31 Aug 2023 - {{hitsCtrl.values.hits}}
By the end of July, the licensed commercial banks were charging in the north of 20 percent for their loans, specially to the small businesses, notwithstanding the policy rate cuts amounting to 450 basis points by the Monetary Board of the Central Bank, in June and July.
The data showed that by end-July, the average weighted new lending rate offered by the licensed commercial banks was as high as 19.30 percent, which prompted the Central Bank to issue an order last week to force the banks to slash the lending rates.
The Central Bank last week held the policy rates at their current levels of 11.0 and 12.0 percent, as they saw room for the market lending rates to adjust downwards, without further rate cuts.
Small businesses
The lending rates have proved quite stubborn, as they had come down only a little over 2 percent, from 22.42 percent in July, last year.
However, official inflation has come down tenfold from its peak of around 70.0 percent in September, last year, despite the cost of living staying high.
At the same time, the risk premium attached to domestic debt restructuring has come off.
It appears that the sky-high lending rates are the only thing that has not come down significantly.
After repeated requests to the banks to cut the lending rates to enable credit flows to the real economy, the Central Bank turned tough last week and imposed caps on pawning, pre-arranged temporary overdrafts and credit card rates.
It also ordered the banks to bring down their lending rates by 250 basis points by the end of October and by cumulative 350 basis points by the end of December from their end of July levels.
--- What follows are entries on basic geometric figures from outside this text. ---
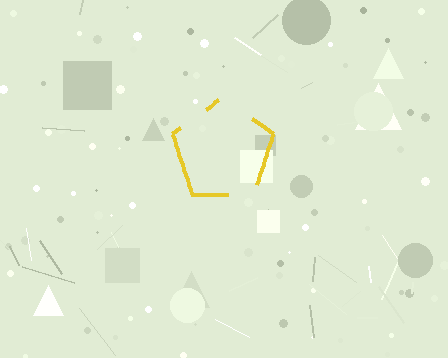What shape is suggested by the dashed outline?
The dashed outline suggests a pentagon.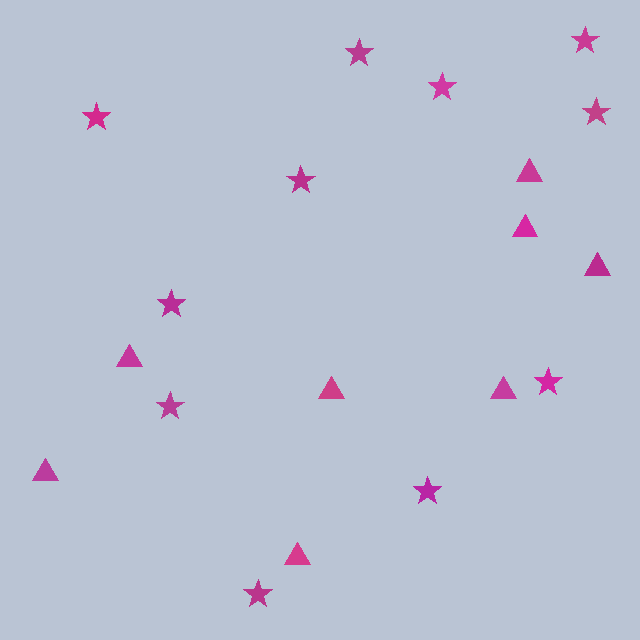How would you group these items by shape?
There are 2 groups: one group of stars (11) and one group of triangles (8).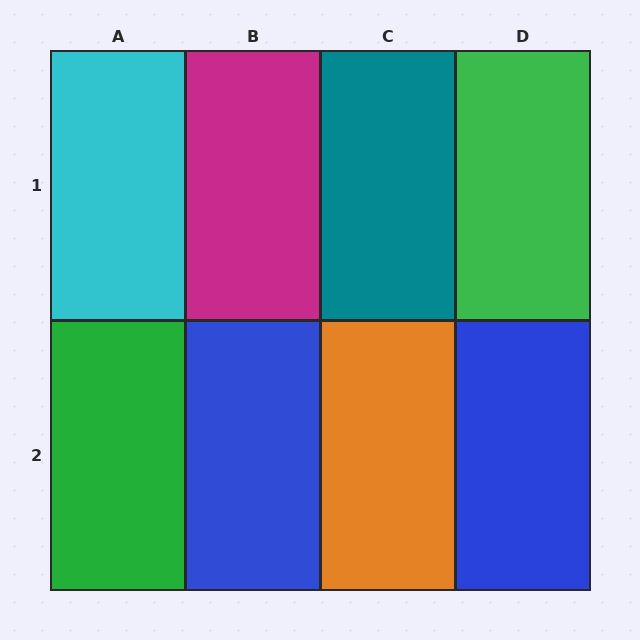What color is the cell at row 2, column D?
Blue.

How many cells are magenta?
1 cell is magenta.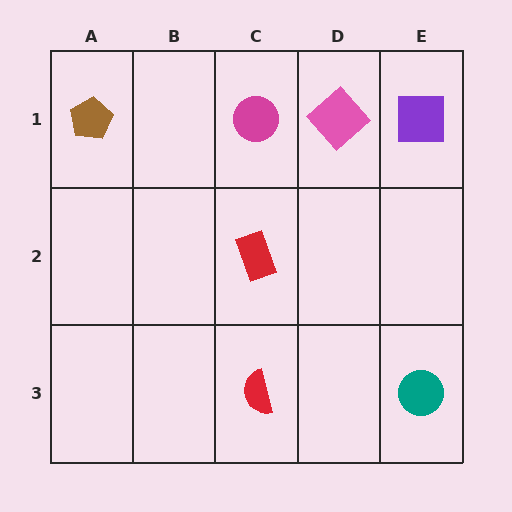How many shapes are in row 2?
1 shape.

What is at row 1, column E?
A purple square.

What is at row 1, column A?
A brown pentagon.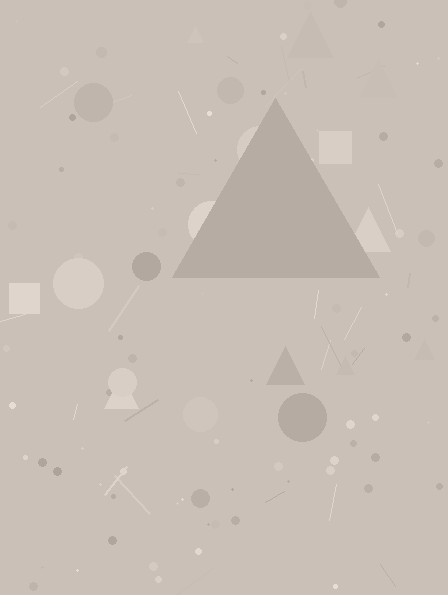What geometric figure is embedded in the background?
A triangle is embedded in the background.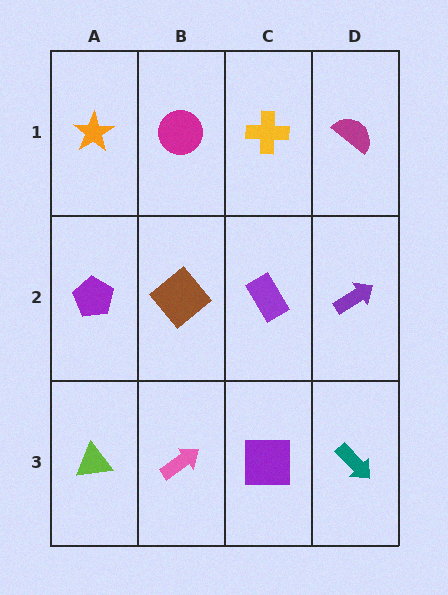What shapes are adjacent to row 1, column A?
A purple pentagon (row 2, column A), a magenta circle (row 1, column B).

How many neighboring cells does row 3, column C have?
3.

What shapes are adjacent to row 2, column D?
A magenta semicircle (row 1, column D), a teal arrow (row 3, column D), a purple rectangle (row 2, column C).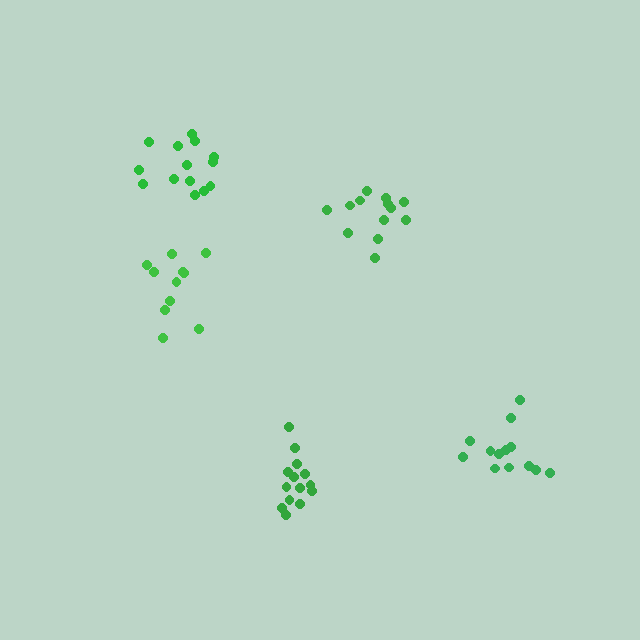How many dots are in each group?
Group 1: 14 dots, Group 2: 11 dots, Group 3: 14 dots, Group 4: 13 dots, Group 5: 13 dots (65 total).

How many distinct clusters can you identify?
There are 5 distinct clusters.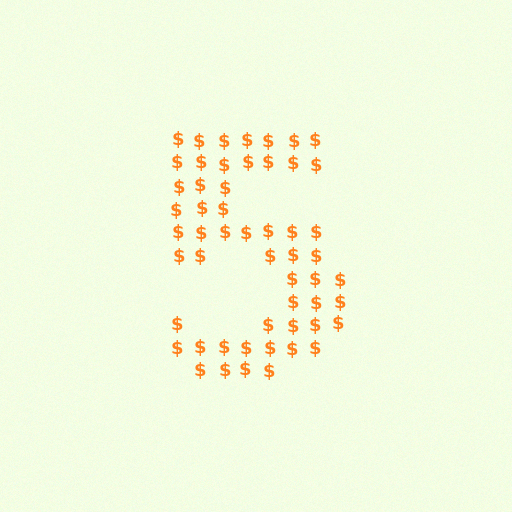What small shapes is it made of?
It is made of small dollar signs.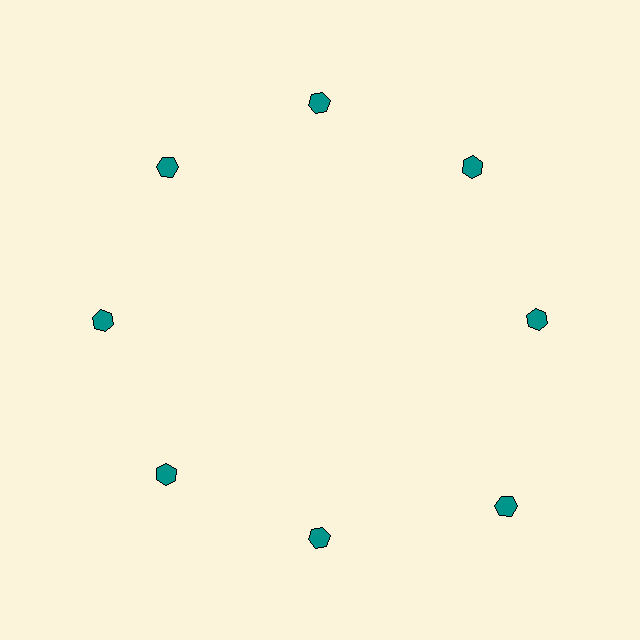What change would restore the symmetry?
The symmetry would be restored by moving it inward, back onto the ring so that all 8 hexagons sit at equal angles and equal distance from the center.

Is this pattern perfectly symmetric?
No. The 8 teal hexagons are arranged in a ring, but one element near the 4 o'clock position is pushed outward from the center, breaking the 8-fold rotational symmetry.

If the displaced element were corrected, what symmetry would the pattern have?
It would have 8-fold rotational symmetry — the pattern would map onto itself every 45 degrees.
“The downward adjustment in market lending interest rates has been disproportionate to the reduction effected in market deposit interest rates,” the Central Bank said last week.
However, the prime lending rate, which measures the average rate of loans offered to the banks’ prime clients, had responded faster than the rest of the lending rates.
For instance, the prime rate fell by around 10.0 percent to 15.59 percent last week from a year ago.
This reflects that the benefits of the lowering rates are only still enjoyed by the big businesses, which anyway have the financial muscle to withstand shocks but not by the small businesses, which were pushed to the brink, first by the pandemic and then by the economic crisis and sky-high interest rates.